But Shirou didn't hear her. His eyes, fixed on his arm, had that hyper-focused quality he had when he created the monstrous circle. A restless, almost manic smile curved his lips. He heard nothing but the beat of his own heart and the hum of flowing prana.

— Reinforcement… on myself…— He murmured, as if in a trance.— Stronger… to protect…

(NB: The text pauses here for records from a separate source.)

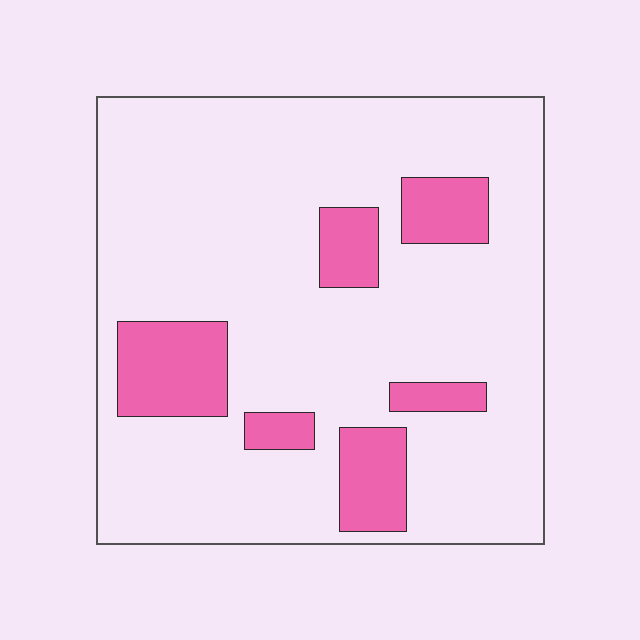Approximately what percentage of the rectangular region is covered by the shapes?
Approximately 15%.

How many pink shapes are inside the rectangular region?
6.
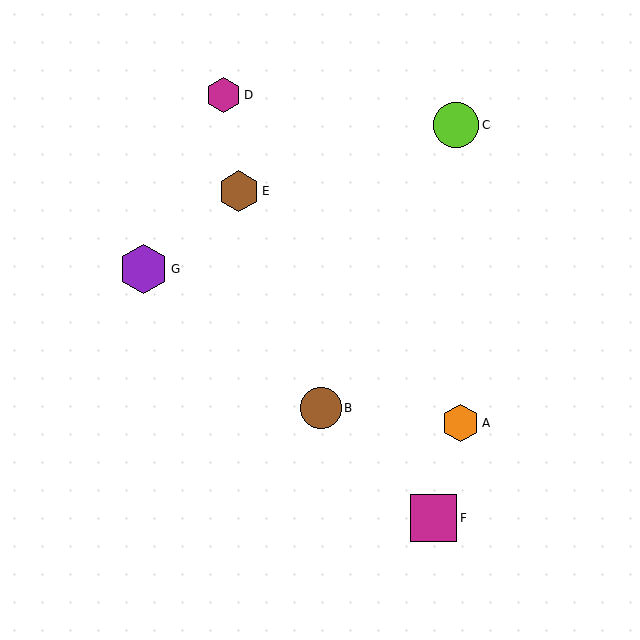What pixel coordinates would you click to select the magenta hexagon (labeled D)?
Click at (223, 95) to select the magenta hexagon D.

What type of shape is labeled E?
Shape E is a brown hexagon.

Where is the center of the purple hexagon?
The center of the purple hexagon is at (144, 269).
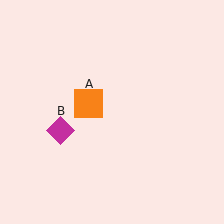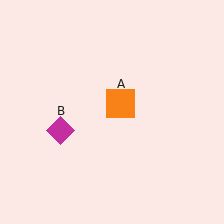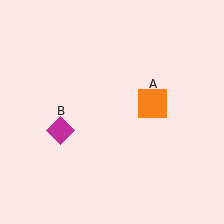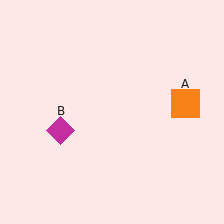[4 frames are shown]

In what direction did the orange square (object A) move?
The orange square (object A) moved right.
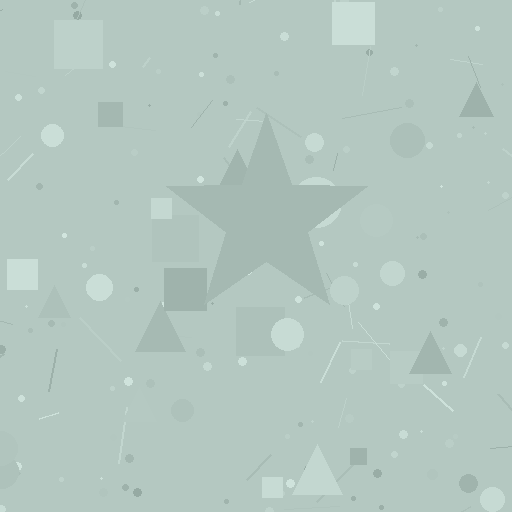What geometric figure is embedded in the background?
A star is embedded in the background.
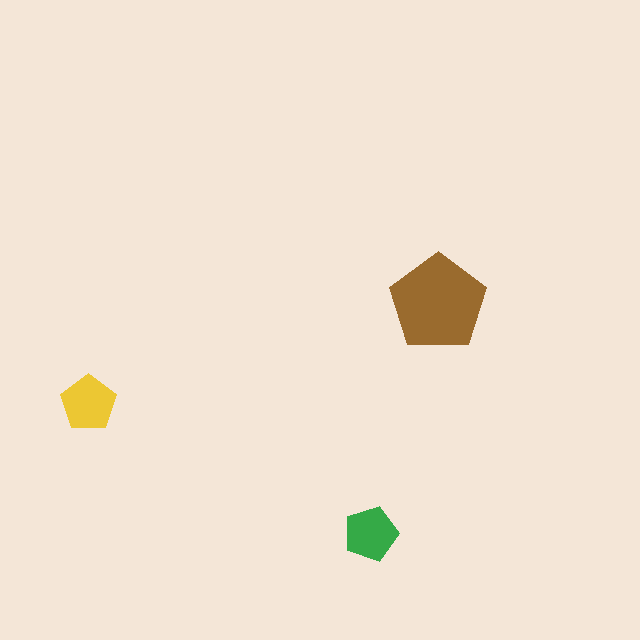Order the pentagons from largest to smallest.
the brown one, the yellow one, the green one.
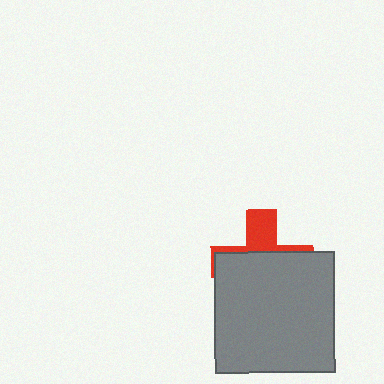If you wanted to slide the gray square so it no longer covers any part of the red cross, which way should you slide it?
Slide it down — that is the most direct way to separate the two shapes.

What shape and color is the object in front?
The object in front is a gray square.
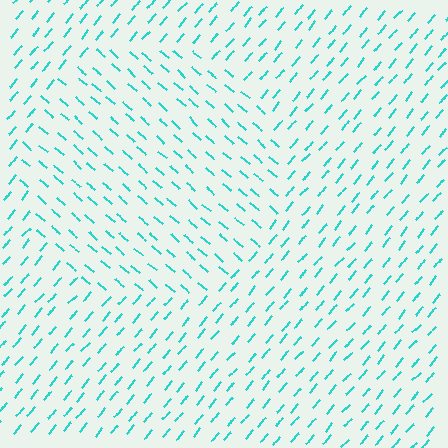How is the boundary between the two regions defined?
The boundary is defined purely by a change in line orientation (approximately 89 degrees difference). All lines are the same color and thickness.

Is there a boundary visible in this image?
Yes, there is a texture boundary formed by a change in line orientation.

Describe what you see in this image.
The image is filled with small cyan line segments. A circle region in the image has lines oriented differently from the surrounding lines, creating a visible texture boundary.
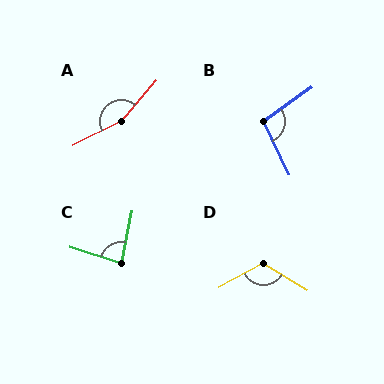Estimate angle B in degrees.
Approximately 100 degrees.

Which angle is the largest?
A, at approximately 157 degrees.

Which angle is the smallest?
C, at approximately 84 degrees.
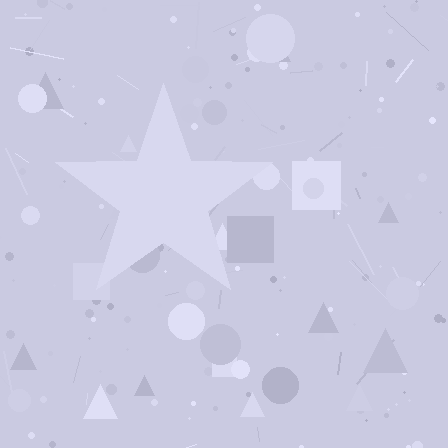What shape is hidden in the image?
A star is hidden in the image.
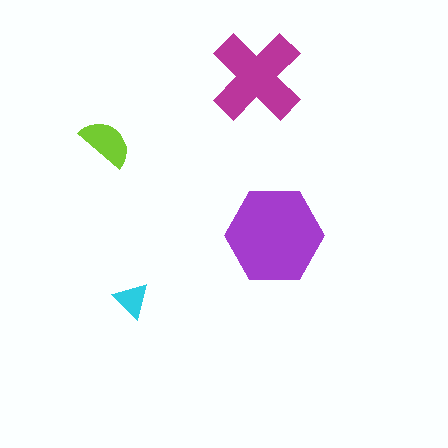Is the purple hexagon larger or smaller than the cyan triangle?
Larger.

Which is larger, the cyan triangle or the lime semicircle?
The lime semicircle.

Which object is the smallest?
The cyan triangle.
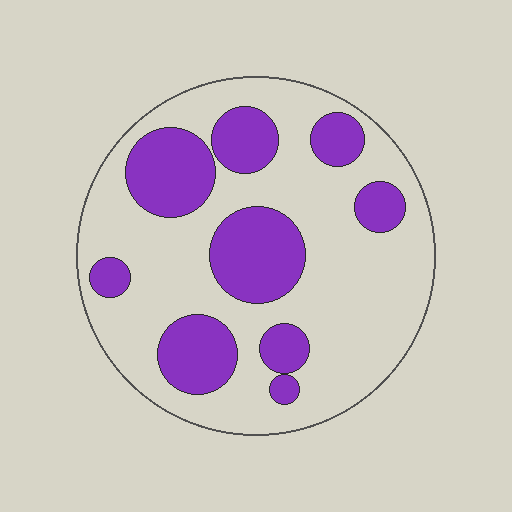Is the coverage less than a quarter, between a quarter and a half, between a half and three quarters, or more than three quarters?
Between a quarter and a half.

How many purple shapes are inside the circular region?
9.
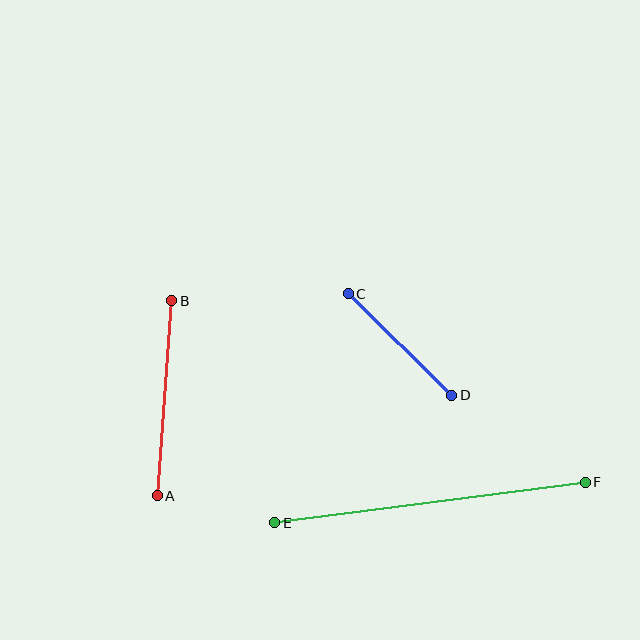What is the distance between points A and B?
The distance is approximately 195 pixels.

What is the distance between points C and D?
The distance is approximately 145 pixels.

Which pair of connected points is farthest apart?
Points E and F are farthest apart.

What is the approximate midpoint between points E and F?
The midpoint is at approximately (430, 503) pixels.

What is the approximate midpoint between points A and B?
The midpoint is at approximately (164, 398) pixels.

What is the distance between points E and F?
The distance is approximately 313 pixels.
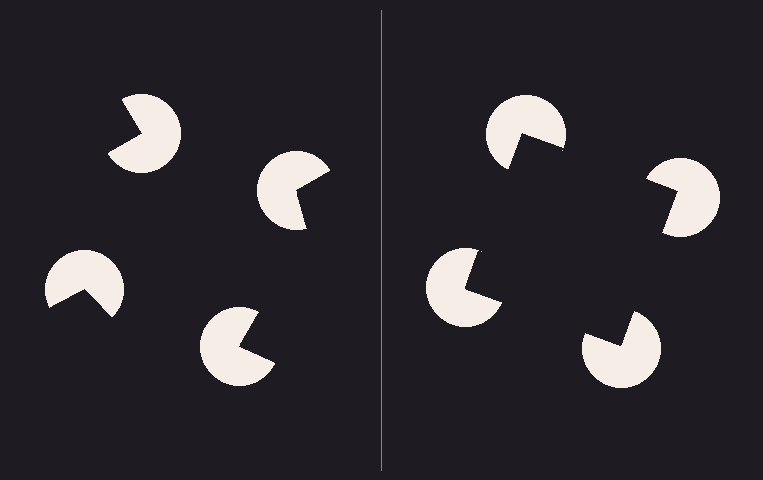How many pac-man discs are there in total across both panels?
8 — 4 on each side.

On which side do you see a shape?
An illusory square appears on the right side. On the left side the wedge cuts are rotated, so no coherent shape forms.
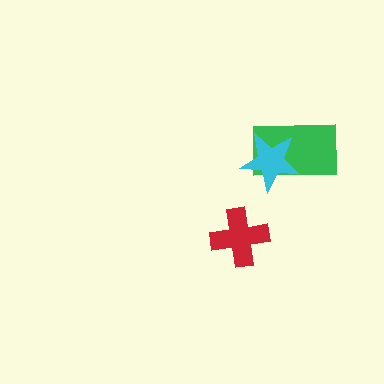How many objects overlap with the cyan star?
1 object overlaps with the cyan star.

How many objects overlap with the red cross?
0 objects overlap with the red cross.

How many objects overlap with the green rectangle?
1 object overlaps with the green rectangle.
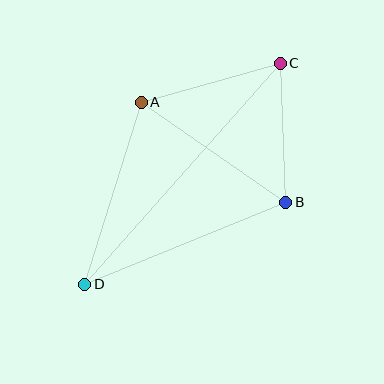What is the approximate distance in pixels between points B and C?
The distance between B and C is approximately 139 pixels.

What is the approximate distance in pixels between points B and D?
The distance between B and D is approximately 217 pixels.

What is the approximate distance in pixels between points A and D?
The distance between A and D is approximately 191 pixels.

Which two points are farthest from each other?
Points C and D are farthest from each other.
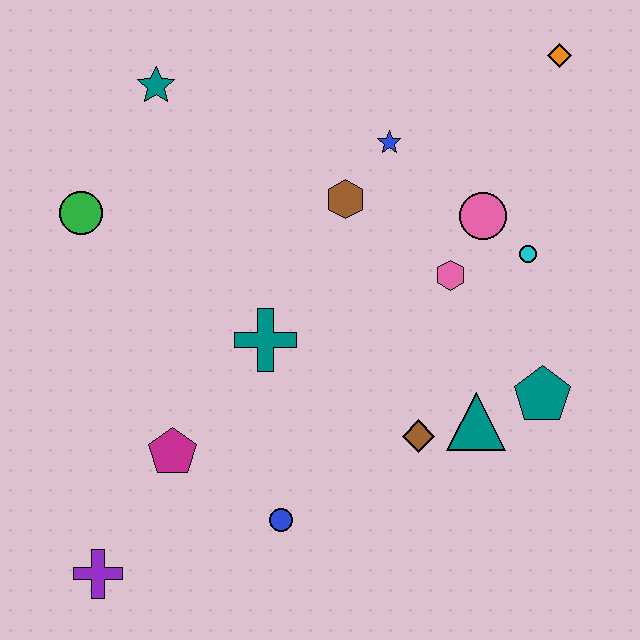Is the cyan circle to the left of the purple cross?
No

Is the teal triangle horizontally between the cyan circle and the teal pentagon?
No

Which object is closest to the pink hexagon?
The pink circle is closest to the pink hexagon.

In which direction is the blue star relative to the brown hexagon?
The blue star is above the brown hexagon.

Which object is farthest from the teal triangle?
The teal star is farthest from the teal triangle.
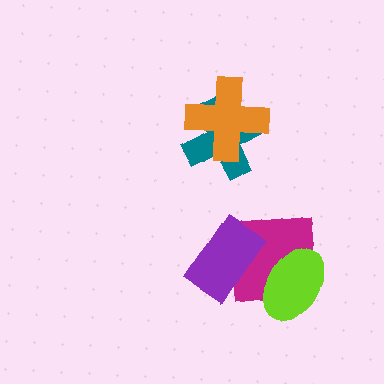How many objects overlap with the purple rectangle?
1 object overlaps with the purple rectangle.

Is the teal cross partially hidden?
Yes, it is partially covered by another shape.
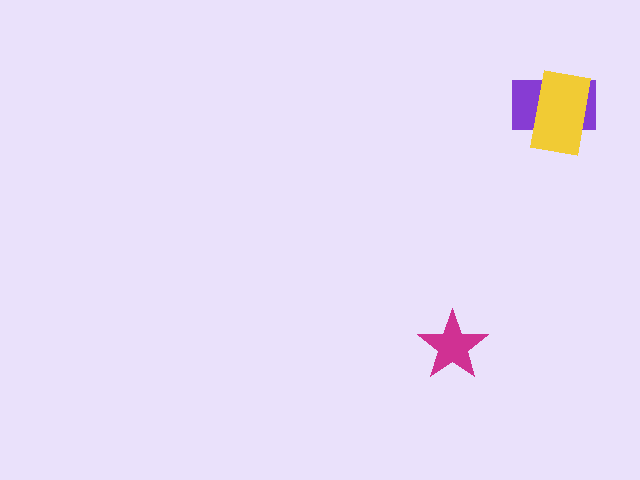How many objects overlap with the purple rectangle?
1 object overlaps with the purple rectangle.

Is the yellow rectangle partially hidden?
No, no other shape covers it.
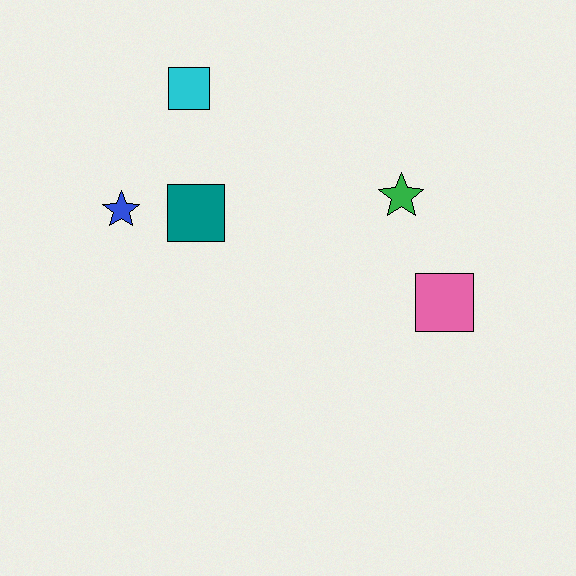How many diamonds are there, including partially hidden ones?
There are no diamonds.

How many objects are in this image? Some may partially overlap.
There are 5 objects.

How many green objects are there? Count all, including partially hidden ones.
There is 1 green object.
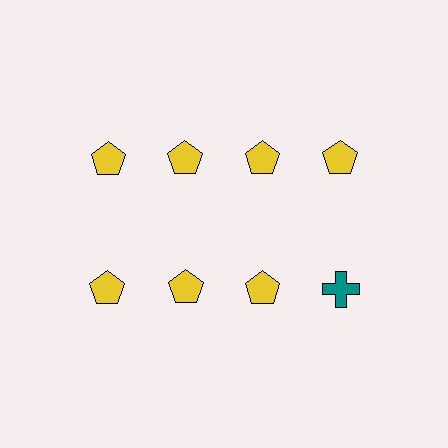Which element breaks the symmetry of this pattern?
The teal cross in the second row, rightmost column breaks the symmetry. All other shapes are yellow pentagons.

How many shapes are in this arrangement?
There are 8 shapes arranged in a grid pattern.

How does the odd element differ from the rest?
It differs in both color (teal instead of yellow) and shape (cross instead of pentagon).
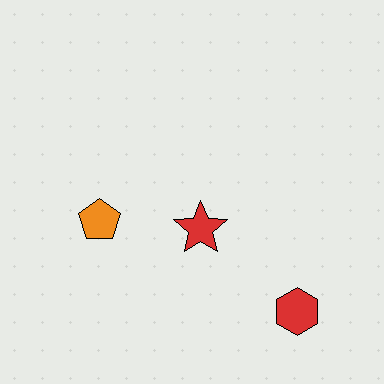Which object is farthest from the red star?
The red hexagon is farthest from the red star.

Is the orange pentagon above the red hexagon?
Yes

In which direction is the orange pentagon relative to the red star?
The orange pentagon is to the left of the red star.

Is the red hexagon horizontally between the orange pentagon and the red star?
No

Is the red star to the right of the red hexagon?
No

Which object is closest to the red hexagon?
The red star is closest to the red hexagon.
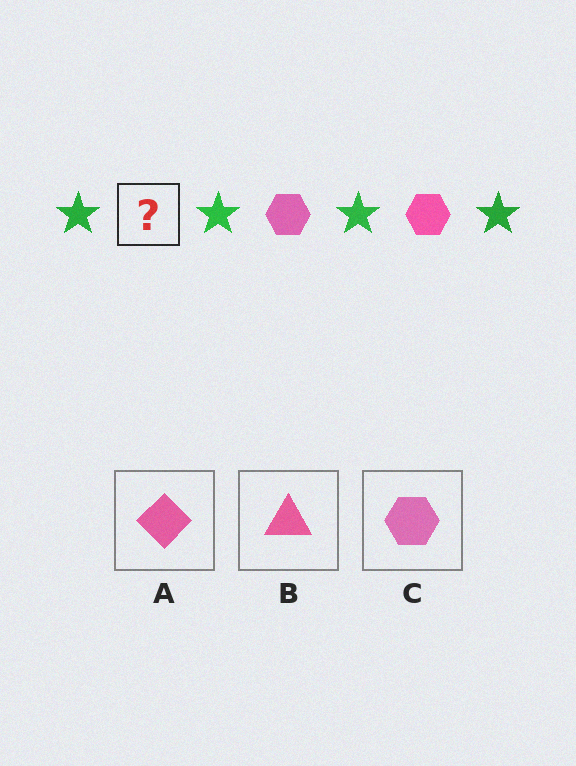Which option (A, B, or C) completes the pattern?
C.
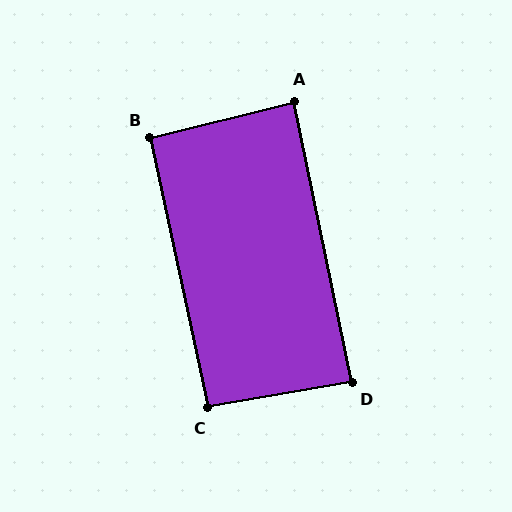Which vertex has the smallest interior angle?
A, at approximately 88 degrees.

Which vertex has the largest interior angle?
C, at approximately 92 degrees.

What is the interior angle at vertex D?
Approximately 88 degrees (acute, close to a right angle).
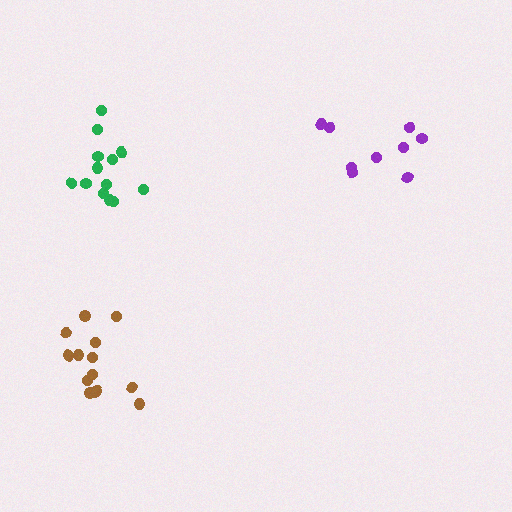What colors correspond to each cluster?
The clusters are colored: brown, green, purple.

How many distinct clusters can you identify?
There are 3 distinct clusters.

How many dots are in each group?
Group 1: 14 dots, Group 2: 13 dots, Group 3: 9 dots (36 total).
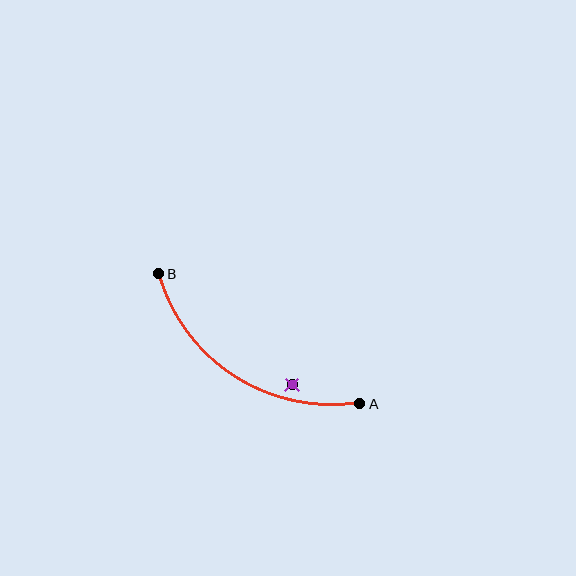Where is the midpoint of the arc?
The arc midpoint is the point on the curve farthest from the straight line joining A and B. It sits below that line.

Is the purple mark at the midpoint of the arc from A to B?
No — the purple mark does not lie on the arc at all. It sits slightly inside the curve.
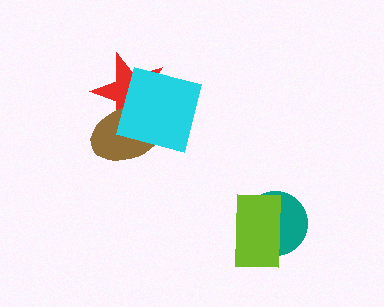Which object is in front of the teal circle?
The lime rectangle is in front of the teal circle.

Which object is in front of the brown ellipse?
The cyan square is in front of the brown ellipse.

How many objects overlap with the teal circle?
1 object overlaps with the teal circle.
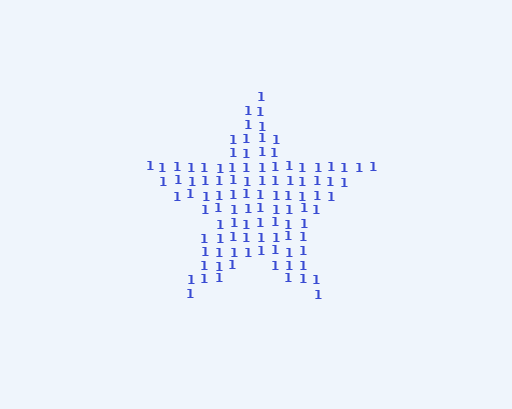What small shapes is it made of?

— You're going to lose your arm, you idiot! STOP!

But it was too late. The blue-green light began to change. It intensified, becoming brighter, more blinding. And the color mutated, shifting towards a golden hue unlike anything Rin had ever seen in a normal reinforcement.

— What…?— Rin managed to say, paralyzed by horror and confusion.

From the armchair, Gilgamesh sat up slightly, her scarlet eyes gleaming with renewed interest. She had seen something like this before. Not in magi, but in…

Shirou, his arm blazing like a beacon of golden light, raised his hand and struck the table beside him. It wasn't an especially strong blow. There was no karateka's momentum or brute force. It was an almost casual gesture.

The table exploded.

It didn't split. It didn't splinter. It exploded into a myriad of fragments that shot out in all directions like shrapnel. Rin, with trained reflexes, instinctively activated a reinforcement on her own skin, feeling the impact of the splinters against her improvised barrier. Gilgamesh, imperturbable, didn't even blink; the wood fragments bounced off her skin as if it were steel, leaving no mark.

And then, a sound broke the silence after the explosion: a groan of pain, deep and wrenching.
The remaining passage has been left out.